An efficient artificial-intelligence-type algorithm for the propagation of temporal constraints has been devised for incorporation into software that performs scheduling and planning of tasks in real time. This algorithm checks for temporal consistency and computes time windows of time points within temporal-constraint networks, which are often used in scheduling and planning. A C++-language computer program that implements the algorithm has been devised for incorporation into the control software of the Mission Data System of NASA’s Jet Propulsion Laboratory. The algorithm and program could also be applied to industrial planning and scheduling problems.

These Simple Temporal-Constraint Networks illustrate the basic principle of predecessor and successor time points joined by temporal constraints [a,b] = [minimum interval, maximum interval].

For the purpose of this discussion, “time point” signifies the nominal or planned time of occurrence of a specified event in, or state of, the system (e.g., a spacecraft or a production line) that is the subject of the planning and scheduling effort. A temporal-constraint network is equivalent to a graph, the nodes of which represent time points and the lines of which represent temporal constraints. The simplest such network (see figure) contains one predecessor and one successor time point that are required to be separated by a time interval of not less than a and not more than b. In forward propagation in this network, one would endeavor to update the time window of the successor point to be consistent with the time constraint and the time window of the predecessor point; similarly, in backward propagation in this network, one would endeavor to update the time window of the predecessor point to be consistent with the time constraint and the time window of the successor point.

The present algorithm involves iterations of forward and backward propagation; each iteration consists of a forward sweep followed by a backward sweep. Each sweep starts the propagation of temporal constraints from a subset of time points. During the propagation, the algorithm updates the time window at each time point by use of all its incoming temporal constraints in a forward sweep or all of its outgoing temporal constraints in a backward sweep. A data structure denoted a propagation queue is used to store time points, the successors or predecessors of which are to be updated next in a forward or backward sweep, respectively. Once the time window of a time point has been updated and all its incoming (or outgoing) temporal constraints have been used, that time point is placed in the propagation queue.

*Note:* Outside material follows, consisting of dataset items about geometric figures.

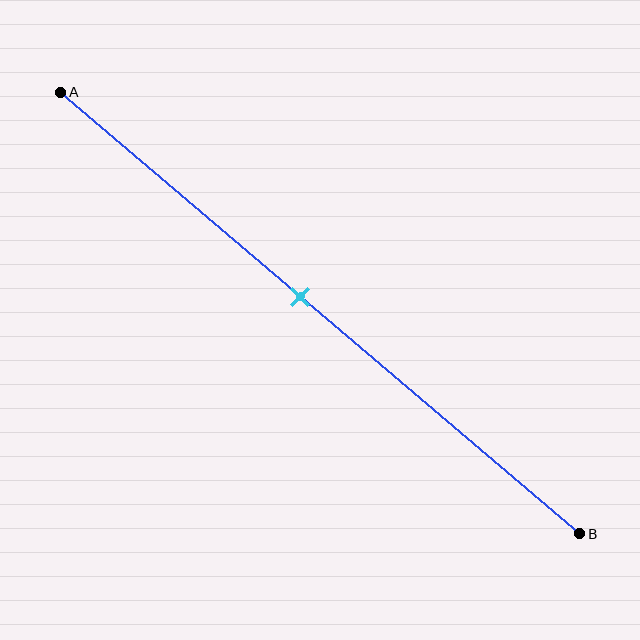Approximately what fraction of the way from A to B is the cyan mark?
The cyan mark is approximately 45% of the way from A to B.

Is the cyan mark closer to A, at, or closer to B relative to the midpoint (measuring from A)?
The cyan mark is closer to point A than the midpoint of segment AB.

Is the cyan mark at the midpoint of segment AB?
No, the mark is at about 45% from A, not at the 50% midpoint.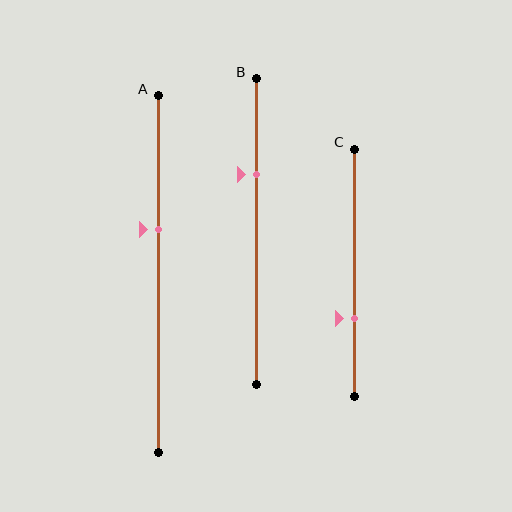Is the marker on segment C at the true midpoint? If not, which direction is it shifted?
No, the marker on segment C is shifted downward by about 18% of the segment length.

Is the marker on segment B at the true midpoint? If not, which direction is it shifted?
No, the marker on segment B is shifted upward by about 19% of the segment length.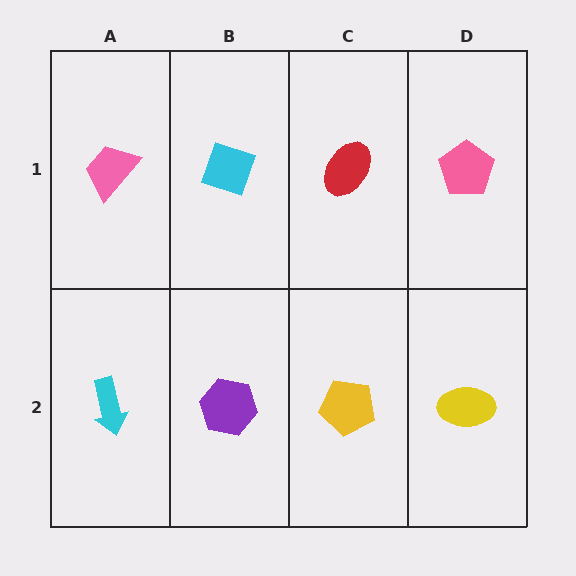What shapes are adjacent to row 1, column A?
A cyan arrow (row 2, column A), a cyan diamond (row 1, column B).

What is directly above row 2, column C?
A red ellipse.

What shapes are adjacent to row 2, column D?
A pink pentagon (row 1, column D), a yellow pentagon (row 2, column C).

A forward sweep starts from a set of time points that have no predecessors. These time points are put in the propagation queue, then the sweep proceeds until the queue is empty. The backward sweep starts from a set of time points that have no successors, and then proceeds similarly to the forward sweep. It is assumed that there are no cycles (time-constraint paths that begin and end at the same time point) so that the algorithm will not enter an infinite loop during a sweep. The algorithm performs as many iterations as are needed until either (1) there is no window left to be updated or (2) a window of negative length is created. In case (1), the final windows of all time points are considered to have been computed and the network is considered temporally consistent. In case (2), the algorithm returns the message to the effect that the network is temporally inconsistent.

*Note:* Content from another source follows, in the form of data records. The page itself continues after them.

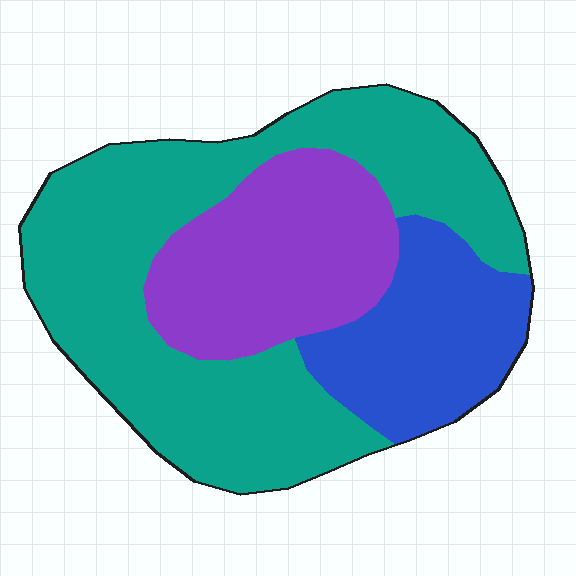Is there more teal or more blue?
Teal.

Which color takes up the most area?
Teal, at roughly 55%.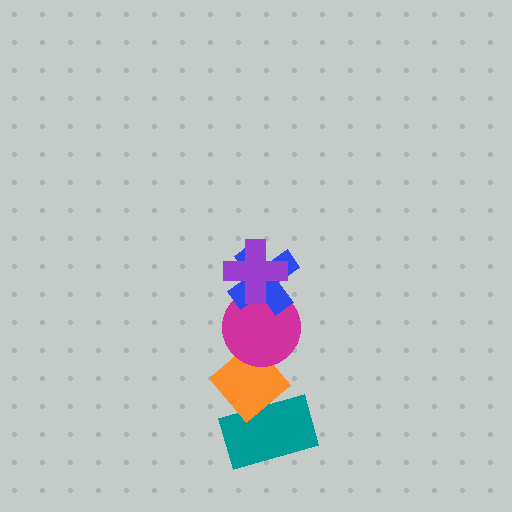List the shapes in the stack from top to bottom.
From top to bottom: the purple cross, the blue cross, the magenta circle, the orange diamond, the teal rectangle.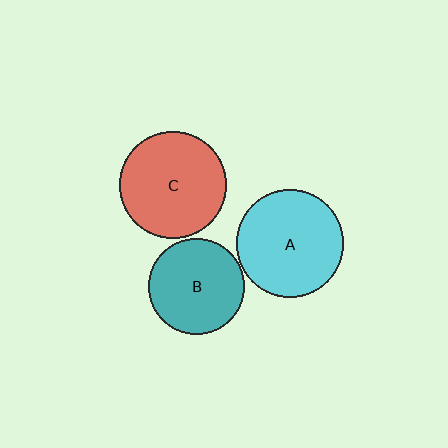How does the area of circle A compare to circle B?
Approximately 1.2 times.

The great advantage of this algorithm, relative to a prior temporal-constraint-propagation algorithm, is its computational efficiency and thus computational speed, and storage saving. The prior algorithm requires O(N3) number of arithmetic operations and O(N2) amount of memory [where O(x) signifies proportionality to a quantity of the order of x and N is the number of time points in a temporal- constraint network]. In contrast, the present algorithm requires only O(N) number of arithmetic operations and O(N) amount of memory.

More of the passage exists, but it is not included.